I have a custom ParDo function which gets data from an api and yields a pandas dataframe after every hit.
I perform some data manipulation and in the end i want to combine all those dataframes or pcollections into 1 before i write them to disk as a csv file.
Below is a basic representation of how my code works:
class GetData(beam.DoFn):
def __init__(self, hits):
self.no_of_hits = hits
def process(self, url):
for i in range(no_of_hits):
json = requests.get(url+no_of_hits)
df = pd.json_normalize(json)
yield df
with beam.Pipeline() as pipeline:
data = (pipeline
| "url to start the pipeline" >> beam.Create([url])
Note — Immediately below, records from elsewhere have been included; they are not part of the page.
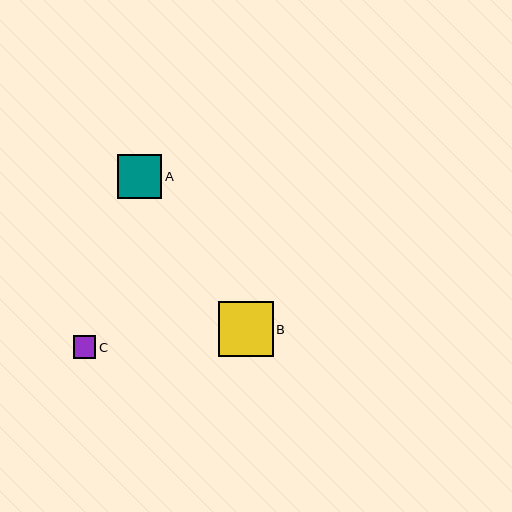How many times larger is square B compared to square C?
Square B is approximately 2.4 times the size of square C.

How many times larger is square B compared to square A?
Square B is approximately 1.2 times the size of square A.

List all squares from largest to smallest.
From largest to smallest: B, A, C.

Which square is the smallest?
Square C is the smallest with a size of approximately 23 pixels.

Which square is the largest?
Square B is the largest with a size of approximately 55 pixels.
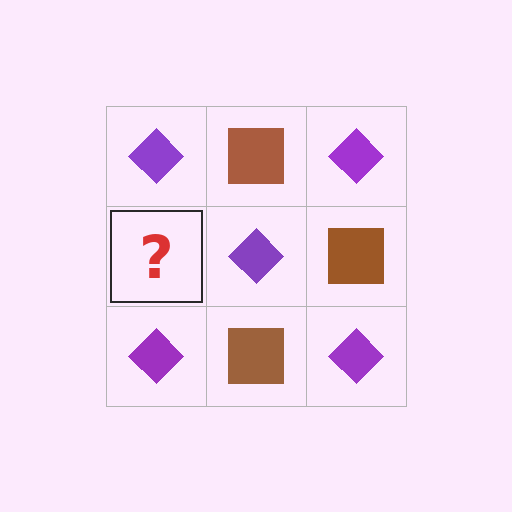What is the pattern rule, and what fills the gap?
The rule is that it alternates purple diamond and brown square in a checkerboard pattern. The gap should be filled with a brown square.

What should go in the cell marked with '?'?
The missing cell should contain a brown square.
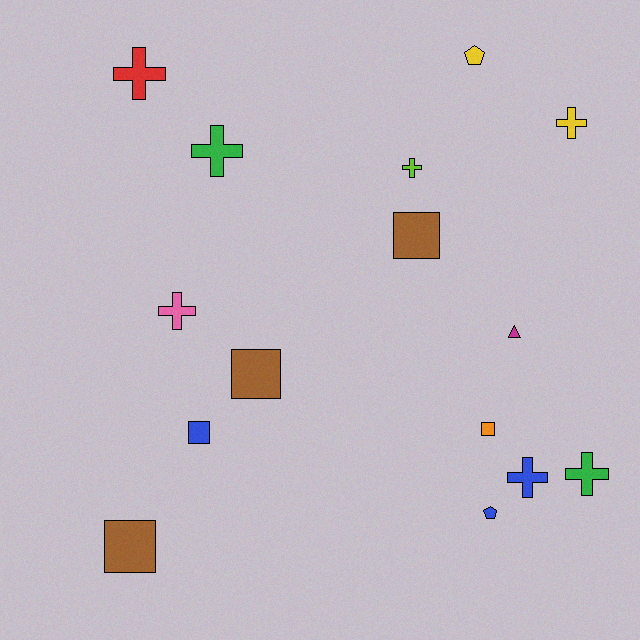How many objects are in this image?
There are 15 objects.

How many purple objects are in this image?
There are no purple objects.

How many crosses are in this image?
There are 7 crosses.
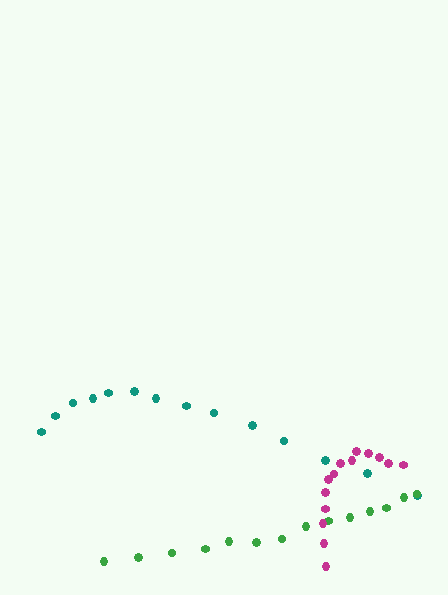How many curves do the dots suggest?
There are 3 distinct paths.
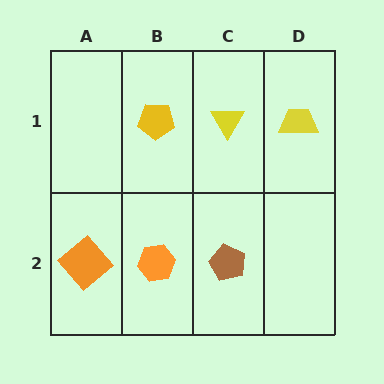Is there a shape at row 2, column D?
No, that cell is empty.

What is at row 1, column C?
A yellow triangle.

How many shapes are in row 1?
3 shapes.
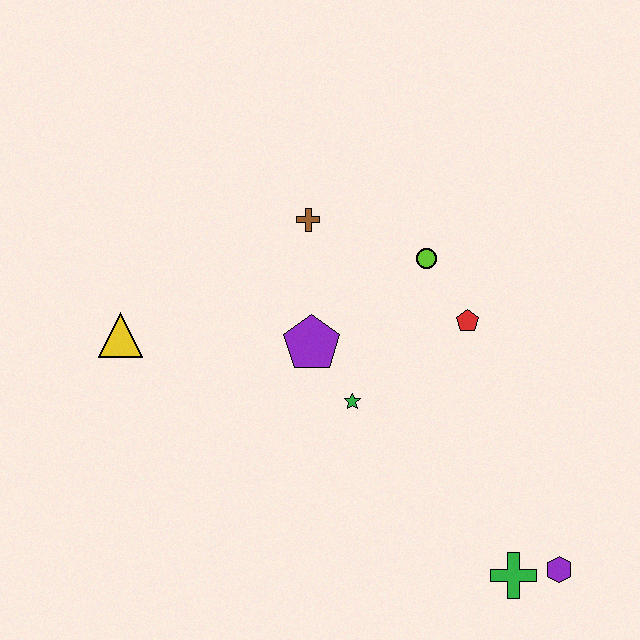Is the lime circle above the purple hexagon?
Yes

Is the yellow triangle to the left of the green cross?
Yes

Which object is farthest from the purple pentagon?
The purple hexagon is farthest from the purple pentagon.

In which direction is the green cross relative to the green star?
The green cross is below the green star.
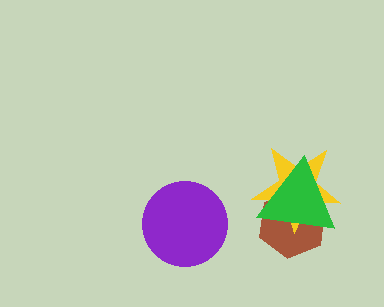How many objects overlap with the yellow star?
2 objects overlap with the yellow star.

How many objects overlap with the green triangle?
2 objects overlap with the green triangle.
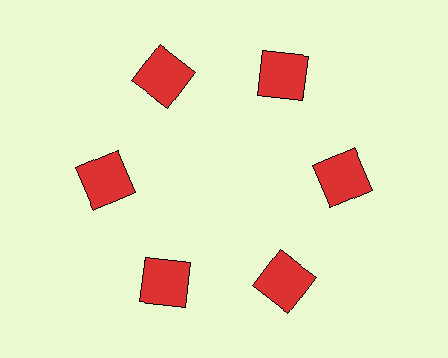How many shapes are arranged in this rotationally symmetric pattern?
There are 6 shapes, arranged in 6 groups of 1.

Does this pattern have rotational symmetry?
Yes, this pattern has 6-fold rotational symmetry. It looks the same after rotating 60 degrees around the center.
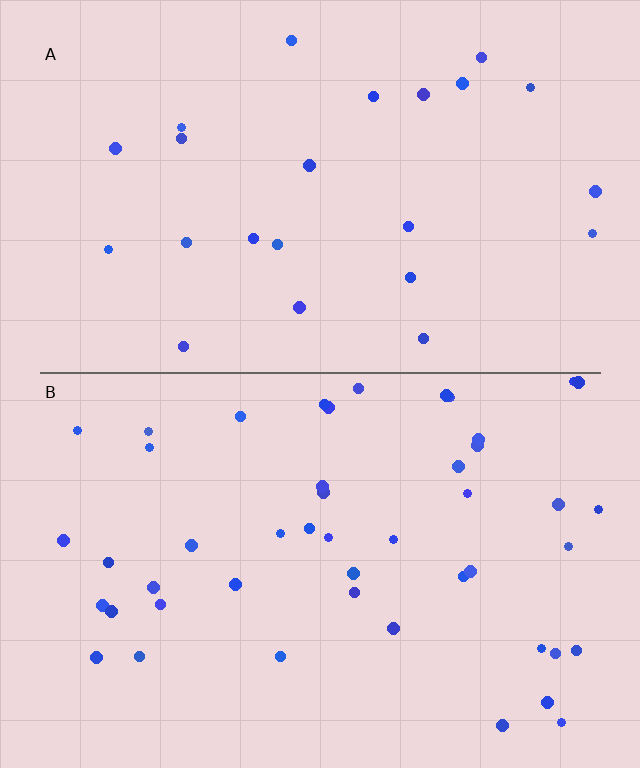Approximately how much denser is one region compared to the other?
Approximately 2.0× — region B over region A.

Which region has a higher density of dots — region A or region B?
B (the bottom).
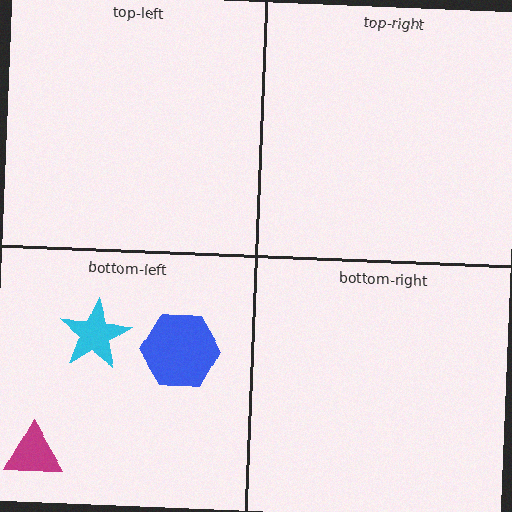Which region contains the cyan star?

| "get data from api" >> beam.ParDo(GetData(hits)))
wrangled = (... some basic manipulation to each dataframe)
combine = ???
But i am new to apache beam so, i don't understand how i can do it.
I have tried to use beam.Flatten() but it takes an iterable as an input.
The Pcollection is not schema'd and not a deferred beam dataframe
Thank you, any help is appreciated
Update: It was not a good idea to go with pandas for this, as @XQHu pointed out it is not scalable.
I am using just python for now and might use beam dataframe if possible.
There is no straightforward step to create a beam dataframe as easy as you can in pandas for now (loading data through files creates a beam dataframe) might need some workaround for it.
Beam dataframe can utilize distributed processing.